Saturday, January 9, 2021

One way to fix Failed to run web job error on Azure App Service

If you have just updated web job (see the following related articles: Upload WebJob to Azure App service with predefined schedule and How to remove Azure web job via Azure RM PowerShell) you may face with the following issue: when you will try to run updated web job you will get the error “Failed to run web job”. The problem is that error notification won’t contain any description and it will be hard to find the actual reason of this problem. In this article I will describe one of the reasons.
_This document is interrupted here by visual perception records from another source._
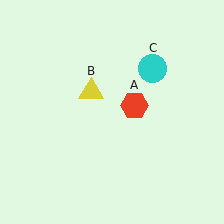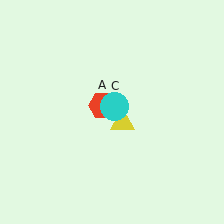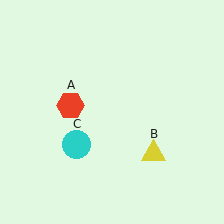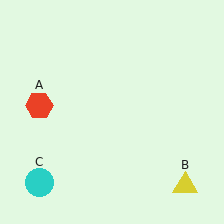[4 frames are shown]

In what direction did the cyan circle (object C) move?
The cyan circle (object C) moved down and to the left.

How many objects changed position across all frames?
3 objects changed position: red hexagon (object A), yellow triangle (object B), cyan circle (object C).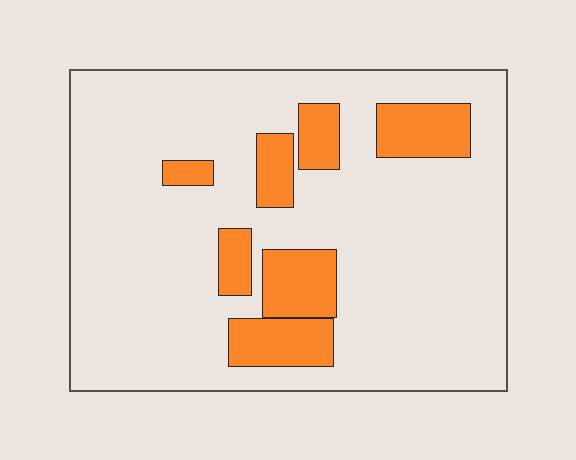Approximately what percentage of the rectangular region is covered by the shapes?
Approximately 20%.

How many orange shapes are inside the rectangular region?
7.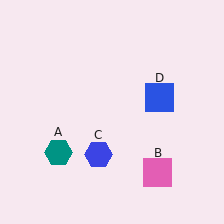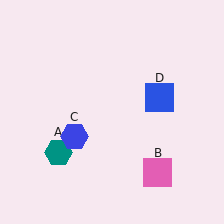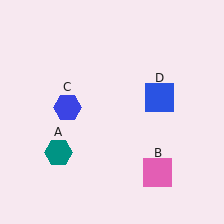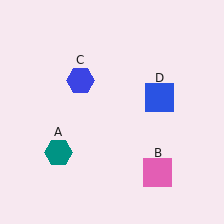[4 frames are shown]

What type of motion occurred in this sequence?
The blue hexagon (object C) rotated clockwise around the center of the scene.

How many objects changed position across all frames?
1 object changed position: blue hexagon (object C).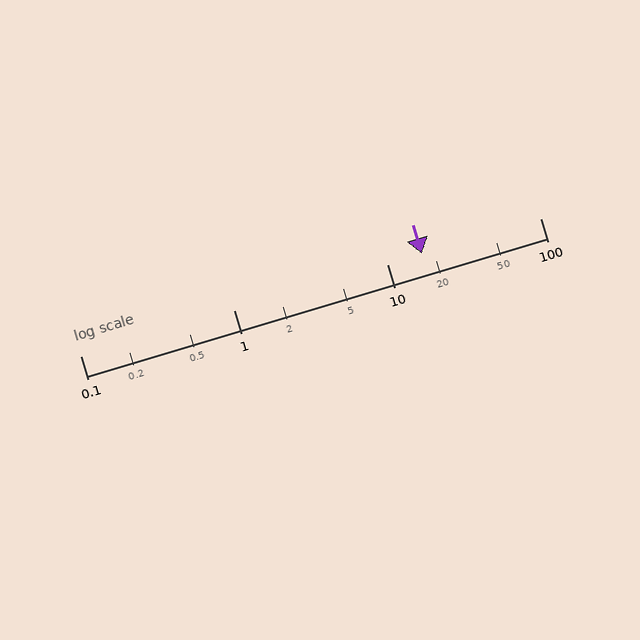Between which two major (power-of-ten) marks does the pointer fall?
The pointer is between 10 and 100.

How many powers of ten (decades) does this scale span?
The scale spans 3 decades, from 0.1 to 100.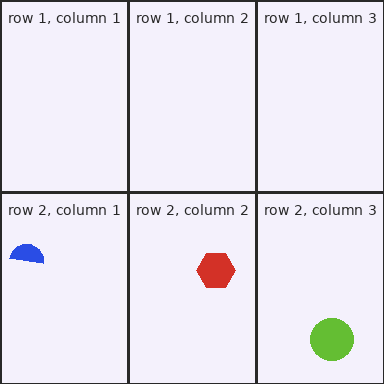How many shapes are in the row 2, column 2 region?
1.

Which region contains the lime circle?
The row 2, column 3 region.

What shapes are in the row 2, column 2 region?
The red hexagon.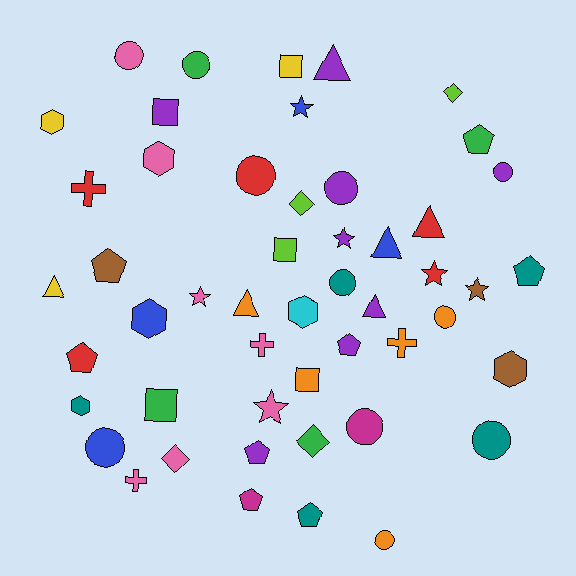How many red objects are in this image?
There are 5 red objects.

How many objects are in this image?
There are 50 objects.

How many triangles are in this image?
There are 6 triangles.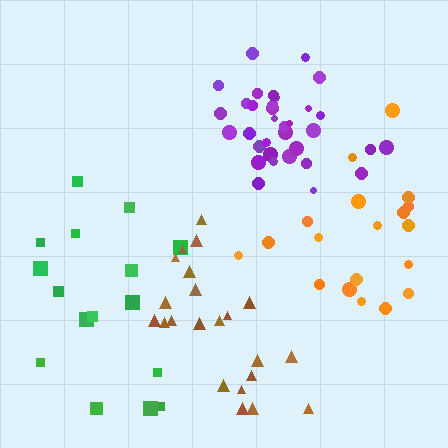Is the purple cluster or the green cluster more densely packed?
Purple.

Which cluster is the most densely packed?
Purple.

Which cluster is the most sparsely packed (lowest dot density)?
Green.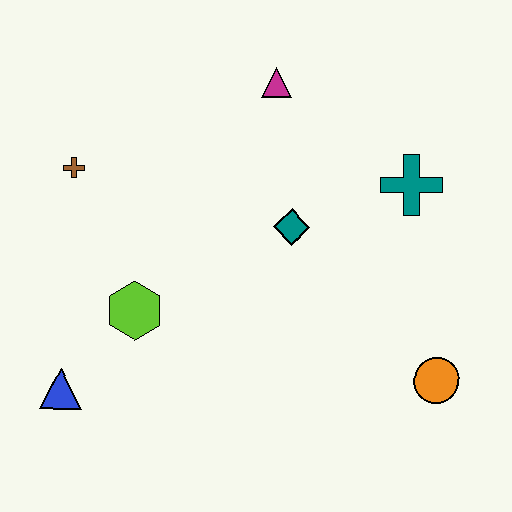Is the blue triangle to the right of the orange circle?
No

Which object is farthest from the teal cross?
The blue triangle is farthest from the teal cross.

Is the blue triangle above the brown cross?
No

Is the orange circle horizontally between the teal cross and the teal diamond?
No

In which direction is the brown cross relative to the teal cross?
The brown cross is to the left of the teal cross.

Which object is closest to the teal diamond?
The teal cross is closest to the teal diamond.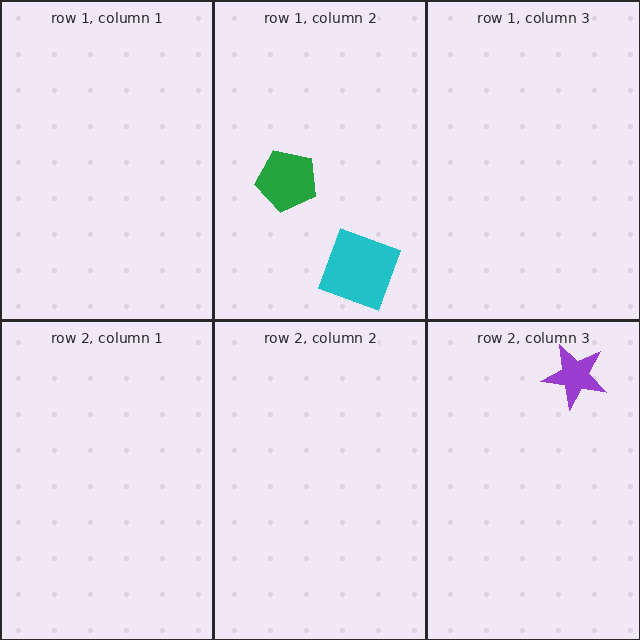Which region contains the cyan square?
The row 1, column 2 region.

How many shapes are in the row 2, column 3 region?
1.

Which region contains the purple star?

When web job is started it creates special lock file triggeredJob.lock in /data/jobs/triggered/{webJobName} folder of SCM site. You may check it if will connect to the site via FTP:

In the same folder there will be sub folders with timestamps which correspond to webjob runs. In these sub folders you will find output logs of each web job run – the same logs which are shown in Azure portal > App service > Web jobs > Logs. The purpose of this triggeredJob.lock file is to prevent launch of second instance of web job when previous instance didn’t finish yet. And the problem is that if during update web job was running this lock file may not be successfully deleted. As result when you will try to run updated version of web job you will get “Failed to run web job” error.

Solution will be to delete this file manually. However it is also not that straightforward. If you will try to remove it from FTP client you will get error

“The process cannot access the file because it is being used by another process”:

In order to delete it we need to stop both App Service and SCM site. Note that it is mandatory to stop both sites – if you will only stop App Service from Azure portal triggeredJob.lock will be still used by the process. Stopping of SCM site is more tricky than App Service. The process is described here: Full stopping a Web App. You need to go to Resource Explorer (azure.com) and select your App service. After that in JSON view on the right side click Edit and do 2 things:

  1. Change “state” from “Running” to “Stopped” – this is the same as if you would stop App service form Azure portal
  2. Find “scmSiteAlsoStopped” property and set it from “false” to “true” – it will stop SCM file

After that click PUT button on the top. It will stop both sites and you will be able to delete triggeredJob.lock now. Then go to Azure portal and start App service – it will start both sites. After all these steps you should be able to run web job again.